Group Meeting 2021

Fall, 2021

  • Xianghong HU. December 16. Invariant causal prediction.

  • Jia ZHAO. December 2. Single-cell data integration. Single-cell ATAC-seq (scATAC-seq) measures chromatin accessibility, while single-cell RNA-seq (scRNA-seq) provides the expression profiles of individual cells. Integrating these different modalities offers opportunities to gain a comprehensive understanding of diverse cellular behaviors. In this group meeting, we first discussed a recently developed integration method, scJoint, which takes advantage of the well-annotated scRNA-seq datasets to generate cell type annotations for unlabeled scATAC-seq data with high accuracy. Then, we talked about Portal’s capability of integrating scATAC-seq and scRNA-seq data. Finally, through real-data experiments, we showed that Portal had a better alignment performance compared to scJoint, owing to its specific model and algorithm designs.

  • Jiashun XIAO. November 25. Spatial transcriptome and detection of spatial expression patterns. Identifying genes that display spatial expression patterns is a key analytic task in spatial transcriptomic studies. In this group meeting, we first reviewed the development of transcriptomic and spatial transcriptomic technology. Next, we discussed two advanced methods, SPARK and SPARK-X, that apply score test and covariance test to detect spatial expression patterns, respectively. Finally, we conducted a series of simulation experiments to compare their performance in power and type I error control.

  • Gefei WANG. November 18. Introduction to score-based generative models. Score-based generative models, or diffusion models, are a category of deep generative models that has achieved state-of-the-art generating results on many image benchmarks. In this group meeting, we reviewed several representative score-based methods including denoising diffusion probabilistic models and SDE-based models, and discussed the connection among those methods. Besides, we also talked about existing and potential applications of score-based models.

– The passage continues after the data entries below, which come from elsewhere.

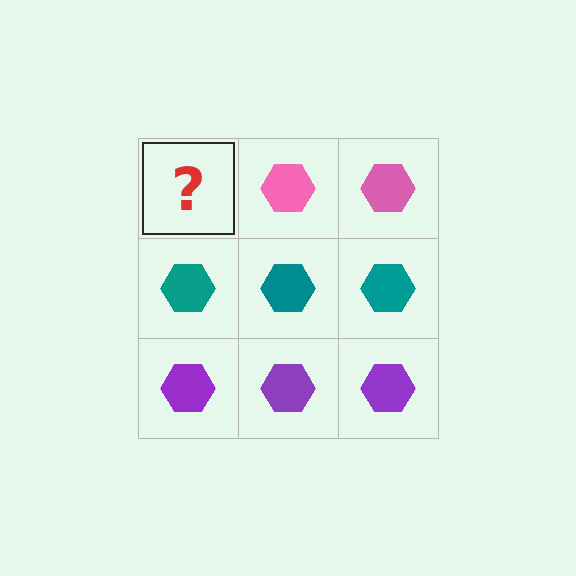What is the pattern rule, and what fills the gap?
The rule is that each row has a consistent color. The gap should be filled with a pink hexagon.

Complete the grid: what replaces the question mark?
The question mark should be replaced with a pink hexagon.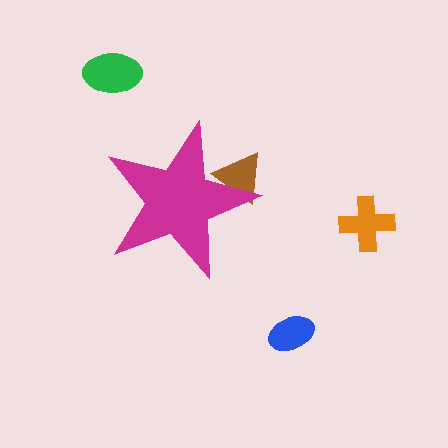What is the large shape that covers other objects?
A magenta star.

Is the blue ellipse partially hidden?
No, the blue ellipse is fully visible.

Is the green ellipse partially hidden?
No, the green ellipse is fully visible.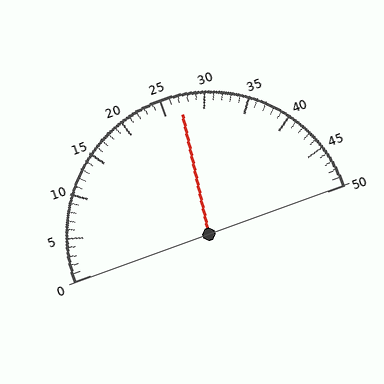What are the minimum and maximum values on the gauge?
The gauge ranges from 0 to 50.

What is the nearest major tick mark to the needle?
The nearest major tick mark is 25.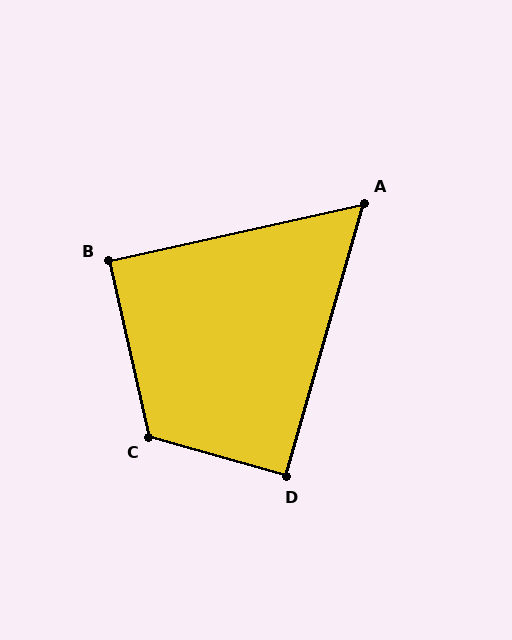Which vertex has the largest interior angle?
C, at approximately 118 degrees.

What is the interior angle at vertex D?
Approximately 90 degrees (a right angle).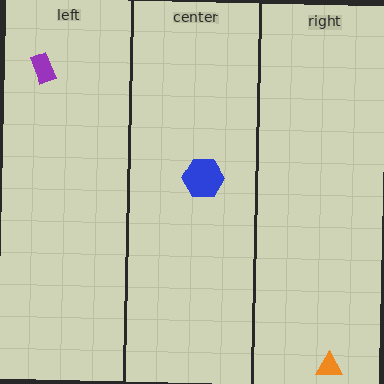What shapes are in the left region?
The purple rectangle.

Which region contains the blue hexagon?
The center region.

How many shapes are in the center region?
1.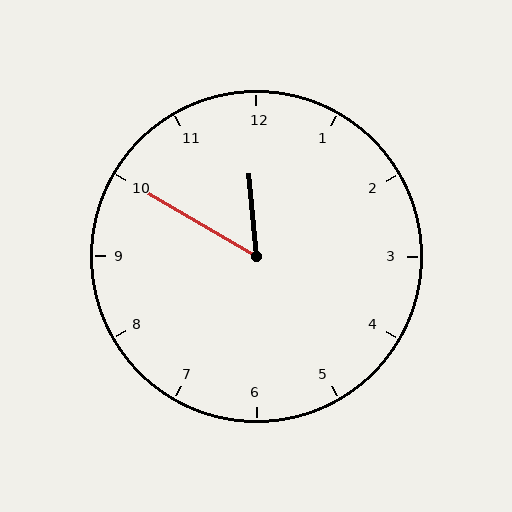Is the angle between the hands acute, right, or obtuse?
It is acute.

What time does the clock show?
11:50.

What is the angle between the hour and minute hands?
Approximately 55 degrees.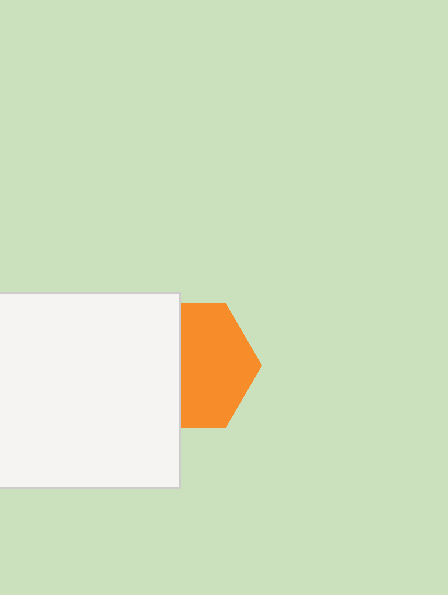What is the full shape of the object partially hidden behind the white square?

  • Xiaomeng WAN. November 4. BayesSpace. Spatial Transcriptomics is an emerging technology that adds spatial dimensionality and tissue morphology to the genome-wide transcriptional profile of cells in an undissociated tissue. However, existing analysis methods do not address the limited resolution of the technology or use the spatial information efficiently. We discusses BayesSpace, a fully Bayesian statistical method that uses the information from spatial neighborhoods for resolution enhancement of spatial transcriptomic data and for clustering analysis.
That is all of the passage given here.